Agarrado como una garrapata al poder, a Pedro 
Sánchez no hay quien lo eche por el momento. Nos chupa la sangre, torpe en la 
gestión de la pandemia y un desastre en lo económico y político-social. Sus 
credenciales son la fatuidad y el engaño. Se complace en los halagos que le 
dedican los medios afines, regados dinerariamente por él, ignorando las críticas 
que se le hacen por los que nada le deben, sean españoles o extranjeros. 

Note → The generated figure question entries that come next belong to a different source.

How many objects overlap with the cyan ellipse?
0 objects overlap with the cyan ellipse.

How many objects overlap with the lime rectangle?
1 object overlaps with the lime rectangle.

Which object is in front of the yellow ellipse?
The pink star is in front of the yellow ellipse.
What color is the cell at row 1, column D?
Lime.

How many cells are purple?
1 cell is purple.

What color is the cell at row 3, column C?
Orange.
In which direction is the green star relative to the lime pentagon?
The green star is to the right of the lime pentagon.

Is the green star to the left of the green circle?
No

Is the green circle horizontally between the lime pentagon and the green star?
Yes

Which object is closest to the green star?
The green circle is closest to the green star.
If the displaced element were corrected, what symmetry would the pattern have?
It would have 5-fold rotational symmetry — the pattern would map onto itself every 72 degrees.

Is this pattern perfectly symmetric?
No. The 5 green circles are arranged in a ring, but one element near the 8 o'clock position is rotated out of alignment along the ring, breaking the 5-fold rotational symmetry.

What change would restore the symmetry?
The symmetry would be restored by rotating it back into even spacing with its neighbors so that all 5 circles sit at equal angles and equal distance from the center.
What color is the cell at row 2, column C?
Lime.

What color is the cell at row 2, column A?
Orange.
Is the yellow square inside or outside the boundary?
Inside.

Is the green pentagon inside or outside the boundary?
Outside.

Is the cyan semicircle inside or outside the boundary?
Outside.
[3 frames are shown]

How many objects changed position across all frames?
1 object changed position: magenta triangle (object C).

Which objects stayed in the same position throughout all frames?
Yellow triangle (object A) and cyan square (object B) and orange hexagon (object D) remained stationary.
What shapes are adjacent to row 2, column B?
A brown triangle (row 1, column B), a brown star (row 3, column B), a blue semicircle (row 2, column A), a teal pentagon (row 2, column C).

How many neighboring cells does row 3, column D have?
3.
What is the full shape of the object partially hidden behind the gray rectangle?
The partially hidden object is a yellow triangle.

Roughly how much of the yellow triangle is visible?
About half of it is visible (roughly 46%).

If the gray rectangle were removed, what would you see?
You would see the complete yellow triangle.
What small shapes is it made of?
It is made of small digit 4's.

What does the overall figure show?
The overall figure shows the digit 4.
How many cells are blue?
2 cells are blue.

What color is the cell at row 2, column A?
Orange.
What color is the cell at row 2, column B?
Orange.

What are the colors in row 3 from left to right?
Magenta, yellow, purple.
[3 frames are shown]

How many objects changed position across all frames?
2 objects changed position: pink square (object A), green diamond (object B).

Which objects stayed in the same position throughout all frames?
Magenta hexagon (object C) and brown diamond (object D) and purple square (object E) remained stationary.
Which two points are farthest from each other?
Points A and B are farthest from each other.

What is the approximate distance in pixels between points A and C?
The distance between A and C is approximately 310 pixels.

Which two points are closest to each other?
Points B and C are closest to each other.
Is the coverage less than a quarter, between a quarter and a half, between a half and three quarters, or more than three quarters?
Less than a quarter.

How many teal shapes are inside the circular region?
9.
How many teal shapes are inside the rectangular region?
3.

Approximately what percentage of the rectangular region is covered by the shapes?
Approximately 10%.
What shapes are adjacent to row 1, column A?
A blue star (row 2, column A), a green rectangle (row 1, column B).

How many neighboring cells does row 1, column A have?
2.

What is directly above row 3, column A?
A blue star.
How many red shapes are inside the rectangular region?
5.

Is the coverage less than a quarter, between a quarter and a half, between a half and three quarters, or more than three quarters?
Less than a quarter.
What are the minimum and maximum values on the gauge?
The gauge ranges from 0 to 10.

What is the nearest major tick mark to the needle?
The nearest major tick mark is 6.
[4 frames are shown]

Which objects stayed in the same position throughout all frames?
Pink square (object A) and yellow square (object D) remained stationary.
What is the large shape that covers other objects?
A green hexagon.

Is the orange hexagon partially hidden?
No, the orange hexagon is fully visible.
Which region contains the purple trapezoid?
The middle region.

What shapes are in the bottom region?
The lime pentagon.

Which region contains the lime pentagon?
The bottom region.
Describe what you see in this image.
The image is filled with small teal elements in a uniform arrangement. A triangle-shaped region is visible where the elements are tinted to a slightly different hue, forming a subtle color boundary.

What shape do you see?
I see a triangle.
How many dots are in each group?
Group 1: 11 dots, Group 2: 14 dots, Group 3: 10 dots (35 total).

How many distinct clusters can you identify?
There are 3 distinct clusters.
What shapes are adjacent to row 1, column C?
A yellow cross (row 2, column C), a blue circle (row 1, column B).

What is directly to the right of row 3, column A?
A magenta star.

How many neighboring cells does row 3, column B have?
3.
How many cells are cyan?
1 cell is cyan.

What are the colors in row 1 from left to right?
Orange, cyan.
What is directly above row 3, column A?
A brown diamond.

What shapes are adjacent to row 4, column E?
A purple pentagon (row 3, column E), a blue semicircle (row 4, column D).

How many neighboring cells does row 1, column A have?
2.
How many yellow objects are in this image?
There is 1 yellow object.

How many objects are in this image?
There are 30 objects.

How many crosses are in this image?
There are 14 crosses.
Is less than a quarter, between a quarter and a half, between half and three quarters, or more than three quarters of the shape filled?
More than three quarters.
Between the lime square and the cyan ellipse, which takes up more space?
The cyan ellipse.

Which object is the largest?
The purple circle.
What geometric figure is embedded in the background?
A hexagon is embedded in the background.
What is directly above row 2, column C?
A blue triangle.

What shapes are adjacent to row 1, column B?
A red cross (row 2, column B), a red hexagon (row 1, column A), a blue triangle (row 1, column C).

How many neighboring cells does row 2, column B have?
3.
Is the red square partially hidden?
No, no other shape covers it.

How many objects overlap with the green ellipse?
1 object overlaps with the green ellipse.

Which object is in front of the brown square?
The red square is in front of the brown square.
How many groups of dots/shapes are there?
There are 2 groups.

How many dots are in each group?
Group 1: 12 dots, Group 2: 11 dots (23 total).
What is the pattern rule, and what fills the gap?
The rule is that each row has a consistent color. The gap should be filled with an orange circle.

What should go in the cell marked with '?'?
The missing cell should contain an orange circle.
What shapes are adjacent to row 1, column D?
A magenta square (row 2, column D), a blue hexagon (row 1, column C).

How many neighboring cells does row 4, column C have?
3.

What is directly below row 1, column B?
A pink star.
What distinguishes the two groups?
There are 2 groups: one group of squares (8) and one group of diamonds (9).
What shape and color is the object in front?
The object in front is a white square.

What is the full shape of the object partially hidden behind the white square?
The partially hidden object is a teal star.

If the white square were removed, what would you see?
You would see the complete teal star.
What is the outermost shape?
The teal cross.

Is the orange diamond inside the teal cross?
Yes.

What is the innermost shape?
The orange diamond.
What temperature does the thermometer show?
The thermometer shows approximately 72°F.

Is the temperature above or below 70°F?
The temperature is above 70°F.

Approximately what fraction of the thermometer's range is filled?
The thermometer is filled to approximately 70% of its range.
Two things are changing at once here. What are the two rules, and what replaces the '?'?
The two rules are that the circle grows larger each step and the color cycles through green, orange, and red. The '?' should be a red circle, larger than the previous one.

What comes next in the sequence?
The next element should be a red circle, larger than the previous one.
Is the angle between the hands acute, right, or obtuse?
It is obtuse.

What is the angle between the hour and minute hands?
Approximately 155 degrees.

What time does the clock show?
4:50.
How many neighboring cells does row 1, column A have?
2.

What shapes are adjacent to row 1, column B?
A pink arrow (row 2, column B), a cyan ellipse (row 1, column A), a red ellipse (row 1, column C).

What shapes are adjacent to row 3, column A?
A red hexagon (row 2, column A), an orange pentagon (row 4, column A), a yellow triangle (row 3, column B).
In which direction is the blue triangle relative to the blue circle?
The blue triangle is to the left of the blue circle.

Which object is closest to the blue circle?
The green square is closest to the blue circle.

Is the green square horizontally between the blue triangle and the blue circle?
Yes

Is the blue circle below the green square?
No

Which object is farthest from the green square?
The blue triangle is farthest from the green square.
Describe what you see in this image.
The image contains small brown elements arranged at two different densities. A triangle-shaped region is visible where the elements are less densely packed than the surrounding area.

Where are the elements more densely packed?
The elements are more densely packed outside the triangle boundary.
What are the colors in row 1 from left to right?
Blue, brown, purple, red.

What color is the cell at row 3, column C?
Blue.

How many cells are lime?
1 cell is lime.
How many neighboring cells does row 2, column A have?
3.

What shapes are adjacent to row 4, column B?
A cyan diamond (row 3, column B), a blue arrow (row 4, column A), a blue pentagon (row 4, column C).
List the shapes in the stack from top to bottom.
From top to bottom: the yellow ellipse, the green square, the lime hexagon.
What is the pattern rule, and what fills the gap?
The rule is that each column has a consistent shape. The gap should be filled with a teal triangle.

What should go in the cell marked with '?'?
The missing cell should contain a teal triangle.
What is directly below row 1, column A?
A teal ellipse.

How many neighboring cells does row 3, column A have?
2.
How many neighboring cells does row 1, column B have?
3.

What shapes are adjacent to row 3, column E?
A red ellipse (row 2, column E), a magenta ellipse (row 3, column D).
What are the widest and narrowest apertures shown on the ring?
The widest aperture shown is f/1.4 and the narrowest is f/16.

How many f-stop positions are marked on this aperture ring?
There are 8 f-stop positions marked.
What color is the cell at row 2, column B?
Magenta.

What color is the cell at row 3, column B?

De la nefasta gestión de muchos de sus ministros 
él es el único responsable, ya que libremente los designó. Los aciertos de los 
restantes, pocos por cierto, se deben a éstos, aunque Sánchez se apunte el 
tanto. En cualquier caso es el que tiene la última palabra, revestida de falsa 
humildad y repleta de circunloquios aburridos. Pero ahí sigue, cual 
espantapájaros en terreno baldío y convertido por él en un erial, para que no se 
acerquen y puedan picotear los frágiles pajarillos. Solamente los buitres 
revolotean a su alrededor en busca de los deshechos de algún animal muerto por 
sed e inanición.
Solar patrio, ahora desértico, en el que sólo 
existe el oasis monclovita. Desde allí reparte rácana y caprichosamente dátiles 
y leche a los tuaregs, para que no se solivianten ni le asedien. Cuando lo 
intenten, unos estarán ya exhaustos y otros habrán perecido. Aquí, todos, salvo 
los privilegiados, somos tuaregs, pero sin palmeras bajo las que cobijarnos ni 
vaca u oveja con leche. El cordero escuálido sólo da para un caldo de cuscús.